Now that we have discussed the hydration issue and the importance of consuming at least 8 cups of water a day, let’s tackle the quality of water you have to choose from. Do you know the difference between spring, filtered, purified and tap waters? You would be surprised. Let’s find out.

First of all, let’s establish two main sources of water—your tap and bottled water. You can drink tap water as is or filter it yourself.  Bottled water is the generic term for any type of water you drink from a bottle, plastic or otherwise.  Look at the label— it will tell you if it is purified, spring, or mineral water.

TAP WATER

1.) Straight from the tap: (running water, city water, municipal water, etc.) is potable water supplied to a tap (valve) inside the household or workplace.

2.) Filtered: Filtered water is water that has been passed through a device, which removes impurities.

BOTTLED WATER (The U.S. Food and Drug Administration, (FDA)-the federal agency that regulates all bottled water has established standards of identifying the classification of bottled water as these different types)

1.) Purified Water: This type of water goes through a process to remove all the minerals from the water.  The process can leave the water tasting rather flat, but clean of impurities.  Basically it is boiled, and the steam from that process is condensed and bottled.

2.) Spring Water: Is defined by the International Bottled Water Association’s Bottled Water Code of Practice as “water derived from an underground formation from which water flows naturally to the surface of the earth.” Generally means that it comes from an underground source and contains minerals.
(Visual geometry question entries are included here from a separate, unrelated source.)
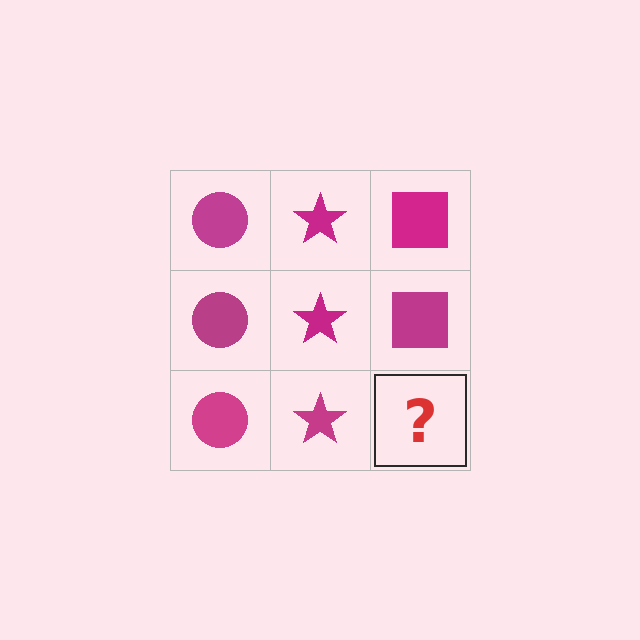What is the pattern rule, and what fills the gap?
The rule is that each column has a consistent shape. The gap should be filled with a magenta square.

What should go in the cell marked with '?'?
The missing cell should contain a magenta square.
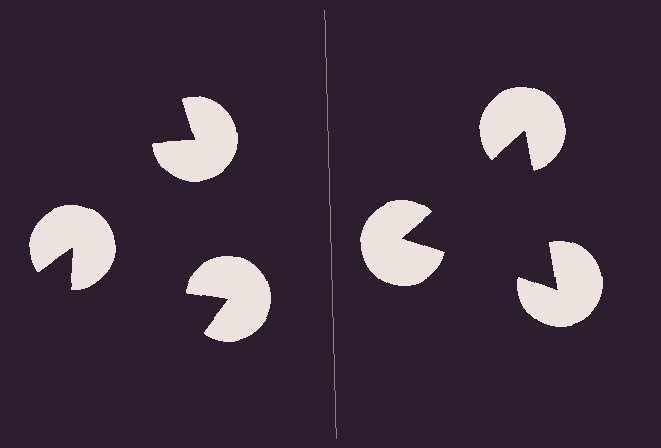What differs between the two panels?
The pac-man discs are positioned identically on both sides; only the wedge orientations differ. On the right they align to a triangle; on the left they are misaligned.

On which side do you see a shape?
An illusory triangle appears on the right side. On the left side the wedge cuts are rotated, so no coherent shape forms.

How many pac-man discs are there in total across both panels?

Water from a mountain with glaciers and flowing water comes to mind and is used in advertising.

3.) Mineral Water: The FDA classifies it as water containing at least 250 parts per million total dissolved solids (TDS), originating from a geologically and physically protected underground water source. No minerals may be added to this water.  However, the term “mineral water” is associated with any bottled carbonated water or soda water, rather than tap water.

What type of water we drink can be a major debate. Do we buy only bottled water because everything else is tainted? Check the labels – some bottled waters are just fancy tap water from the manufacturer.  For example, in 2007, Pepsi-Cola announced that the labels of its Aquafina brand bottled water would be changed to make it clear the product is tap water.  Ok, so what about filtering your own water?  Now I have to keep track of replacing filters every so often?!  Or do you just drink from the tap knowing that there is lead and other harmful ingredients that have leaked in from the ground that we humans have put there, but the levels are not dangerous because are acceptable by the industry standard?  What to do, what to do?

L4L’s suggestion:  Filter your tap water and use a reusable plastic water bottle (i.e. a Nalgene water bottle).  One popular type of kitchen filtration unit is an activated carbon filter that attaches to the kitchen sink. These filters treat general taste and odor problems, including chlorine residue. When water flows through carbon filters, contaminants adsorb or stick to the surfaces of the carbon particles. Activated carbon filters are reported to be the best method available for removing specific organic chemicals, including some pesticide residues.

Here are some brief, yet interesting facts related to bottled water (another reason to filter water yourself and use a reusable water bottle).

Some outrageous facts from the Business Insider:

  1. Water used to be free, now Americans are spending over $100 billion a year on bottled water.
  2. In 2008, the US drank more bottle water than beer or milk, on the average of 30 gallons per person
  3. To manufacture demand, beverage companies like Pepsi and Coke declared war on tap water through advertising.
  4. In 2009 a report from the Food and Water Watch said that almost half of all bottled water was derived from tap water.
  5. The production of water bottles uses 17 million barrels of oil a year, and it takes three times the water to make the bottle as it does to fill it.
  6. Of the 30 billion plastic water bottles sold in the United States in 2005, only 12 percent were recycled.

Regardless where you get your water, it will depend how comfortable you are with your source, how it tastes to and how you feel about the after effect of what your footprint leaves on this earth.

But the biggest thing we want you to remember is HYDRATION. You need to consume at least 8 glasses of water a day.  You decide where you get your water, but do get it, and drink it daily.